Светлая летняя ночь спеленала город. Дмитрий Николаевич отыскал пустую скамейку неподалеку от телефонной будки и сел, вытянув ноги. Взглянул на часы: половина четвертого. Прикинул, что скоро пойдут троллейбусы, застегнул пиджак на все пуговицы, откинул голову назад, начал разглядывать беззвездное небо. Тело отдыхало от непривычной нагрузки. Дмитрий Николаевич почувствовал, как ноги становятся легче, руки расслабляются и сердце стучит медленнее, успокаиваясь…

Проснулся он от шуршания метлы. Пожилая дворничиха выметала мусор из-под скамейки. Бросив на Шубина привычный оценивающий взгляд, проворчала для порядка:

— Достукался, из дома выгнали. А все водка — зараза треклятая…

Шубин не отозвался, и дворничиха пошла дальше, шаркая метлой размашисто, словно косой-литовкой.

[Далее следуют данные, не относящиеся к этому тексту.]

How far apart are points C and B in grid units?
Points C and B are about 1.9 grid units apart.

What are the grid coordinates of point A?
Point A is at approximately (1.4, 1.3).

К жене его снова не пустили. Но Шубин был настроен решительно и добрался до главного врача. И тогда Шубину выдали растоптанные больничные тапочки, которые никак не хотели держаться на ногах, то и дело сползали и шлепали по полу, будто ладонями по воде. Узкий, коротенький халат затрещал на его широкой, слегка сутулой спине.

Шубин вышагивал следом за медсестрой, чувствуя себя неловко в своем одеянии, хотя никто не обращал на него внимания. Наконец, они свернули в «сапожок» и остановились у двери с предостерегающей табличкой:

«Изолятор».

— Здесь, — тихо сказала медсестра и посмотрела на Шубина, прежде чем открыть дверь.

«Здесь»… — зачастило сердце у Дмитрия Николаевича, и он переступил порог, глядя под ноги, готовый к любой неожиданности.

— Дима!

Дмитрий Николаевич сел на стул, всмотрелся в бледное лицо жены, пытаясь угадать ее состояние.

— Сделали кардиограмму, говорят: еще не инфаркт — предынфарктное состояние только…

— Вот и хорошо, все будет в порядке.

Дмитрий Николаевич успокаивался, тревога, мрачные предчувствия схлынули: жена рядом, она жива…

— Что на работе, Дима?

Шубин вздрогнул. Со вчерашнего дня мысли о работе, о фабрике отошли на самый краешек сознания, словно долгие месяцы или годы прошли между днем и утром.

— На работе? — удивленно переспросил Шубин.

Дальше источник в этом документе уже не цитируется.